ATTRACTIONS AND CONSIDERATIONS:
Copyright: - US Forest Service
Never Summer Wilderness Boundary above Bowen Lake
After 6.25 miles, the old jeep road up Bowen Gulch becomes a trail, continuing at Bowen Pass a total distance of 8.1 miles. Although the route itself is not particularly scenic, the trails which lead to beautiful Bowen and Blue Lakes can be reached by following the route up Bowen Gulch.
From Bowen Pass, a cross-country hike can be made to Bowen Lake by climbing to Ruby and then Cascade Mountains. Another alternative is to hike north along the divide to Fairview Mountain and then complete a loop trip by following Baker Gulch back to the trailhead. The trail can also be followed south beyond Bowen Lake, to the Wolverine Trail.

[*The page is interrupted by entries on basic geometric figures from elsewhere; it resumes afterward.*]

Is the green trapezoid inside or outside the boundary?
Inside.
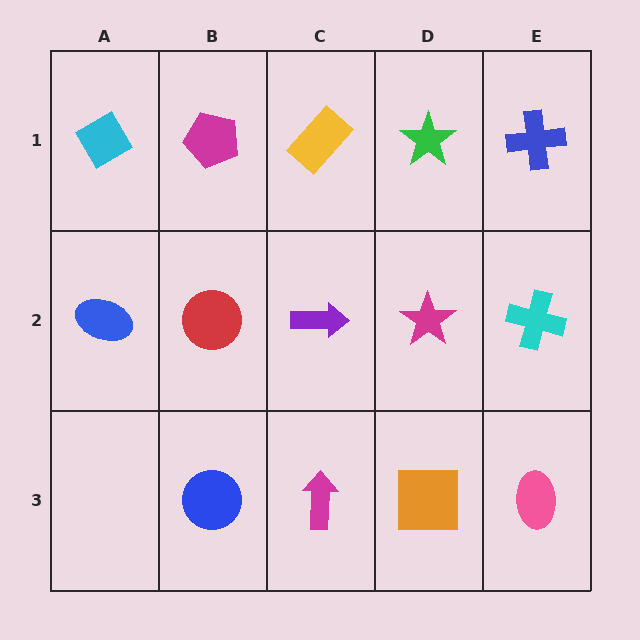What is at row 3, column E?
A pink ellipse.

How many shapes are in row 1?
5 shapes.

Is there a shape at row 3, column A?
No, that cell is empty.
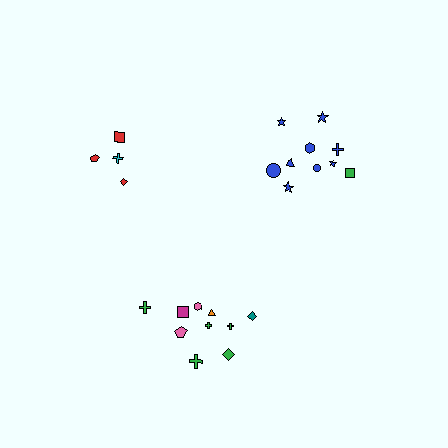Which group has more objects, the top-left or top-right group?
The top-right group.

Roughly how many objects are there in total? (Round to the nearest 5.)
Roughly 25 objects in total.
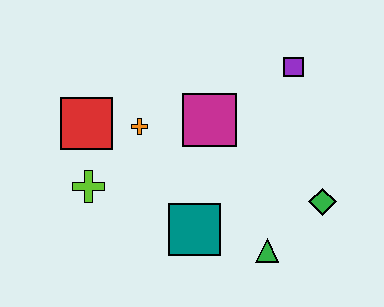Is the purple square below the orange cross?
No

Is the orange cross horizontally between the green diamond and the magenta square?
No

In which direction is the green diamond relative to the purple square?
The green diamond is below the purple square.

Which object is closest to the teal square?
The green triangle is closest to the teal square.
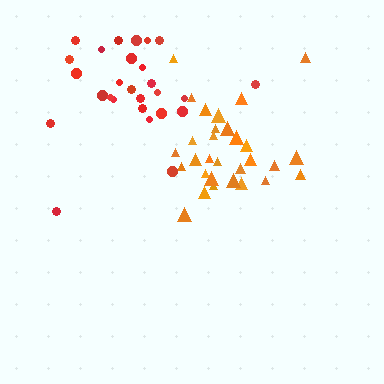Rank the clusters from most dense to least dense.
orange, red.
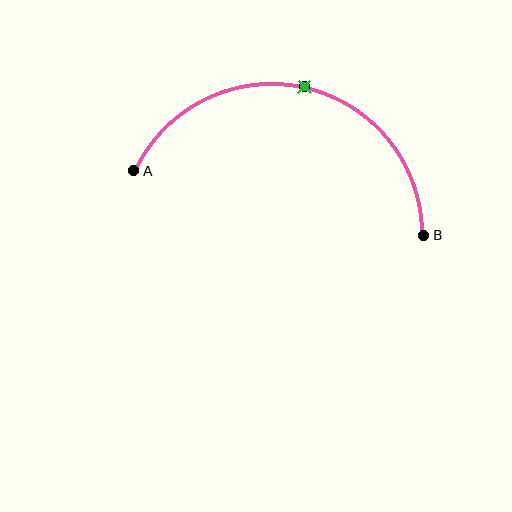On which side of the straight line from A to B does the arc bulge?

In the springtime, the swollen and unbridged streams are difficult to cross. Snow remains along the upper portion of the trail to the Pass until early July. The better campsites are located along the upper half of the trail and off of the trails to Bowen and Blue Lakes.

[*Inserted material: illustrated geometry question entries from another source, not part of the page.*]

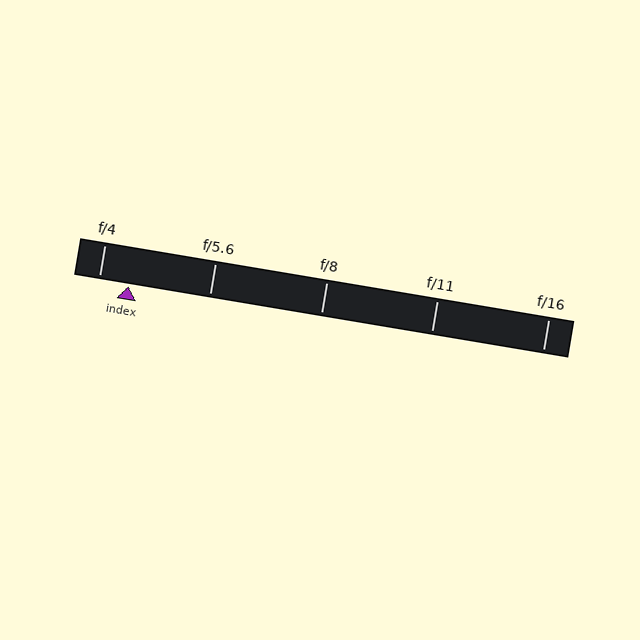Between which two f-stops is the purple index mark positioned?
The index mark is between f/4 and f/5.6.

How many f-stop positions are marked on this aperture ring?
There are 5 f-stop positions marked.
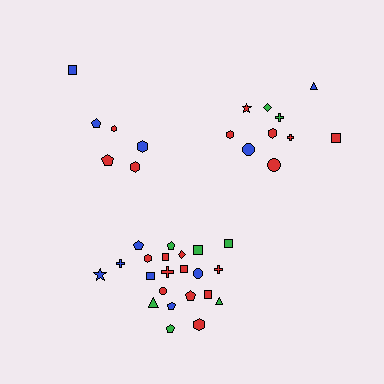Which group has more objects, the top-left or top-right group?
The top-right group.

NARRATIVE: This trail follows a dirt road past a Settlement of cabins in Rocky Mountain National Park. The trail directional signs lead to the headwaters of the Colorado River, at which Point the road ends. The hiker must find a way across the river to follow the path along its western bank where it enters Forest Service land and continues to gradually rise above the Kawuneeche Valley. An unsigned fork in the trail is reached about 1 mile from the trailhead. Take the left hand fork and continue until the trail intersects an old jeep road which travels westward up Bowen Gulch. This rough road follows a moderately level grade through a thick lodgepole pine forest, interrupted by Several difficult stream crossings. Pine marten porcupines, and blue grouse are some of the forest habitants frequently seen by the hiker along this route. After 6 miles, a Junction with a one mile trail to Blue Lake is reached.

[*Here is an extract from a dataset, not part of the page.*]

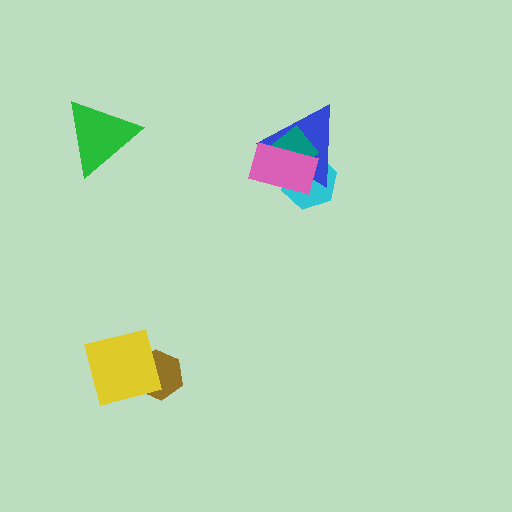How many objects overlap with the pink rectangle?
3 objects overlap with the pink rectangle.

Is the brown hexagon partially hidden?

Shortly after the Blue Lake turnoff, another path leads away from the Bowen Gulch Trail to the remnant of an old, unproductive, silver-copper-lead mine known as the Wolverine Mine. The road ascending Bowen Gulch to the Wolverine Mine was built in the 1880's as a wagon road after the discovery of the mine in 1875 by Prospector Jim Bowen.
The road soon turns into a trail after a bridged stream is crossed. A half mile further up the trail a junction is reached where a two mile trail heads south to Bowen Lake. The Bowen Gulch Trail turns north and continues to ascend through a Subalpine fir forest to Bowen Pass. Shortly before the pass, a beautiful lush, green meadow is entered where wildflowers abound and deer and elk can frequently be seen. A few rock cairns mark the way up this gently sloping meadow to Bowen Pass, a distance of 8.1 miles from the trailhead.
Bowen Pass Sits atop a unique section of the Continental Divide where the Pacific waters flow eastward and the Atlantic waters flow West. Cascade, Bowen and Fairview mountains are the impressive and often Snow covered peaks which surround the pass. The green plains of North Park and the Illinois River drainage can be viewed to the north, and the emerald green pond known as Ruby Lake sits beside Ruby mountain to the southwest.
Directions from Granby: Follow Highway 40 west to Highway 34. Go north on Hwy 34 to Rocky Mountain National Park's West Entrance. From the park entrance, follow Trail Ridge Road for 6.4 miles to the Bowen/Baker Trailhead parking area. From the parking area follow the signs to Bowen Gulch . Bowen Gulch can also be reached from the south on the Wolverine Trail.
Summer through Fall
(NOTE: Snow remains on the upper portions of the trail to the pass until Early July.)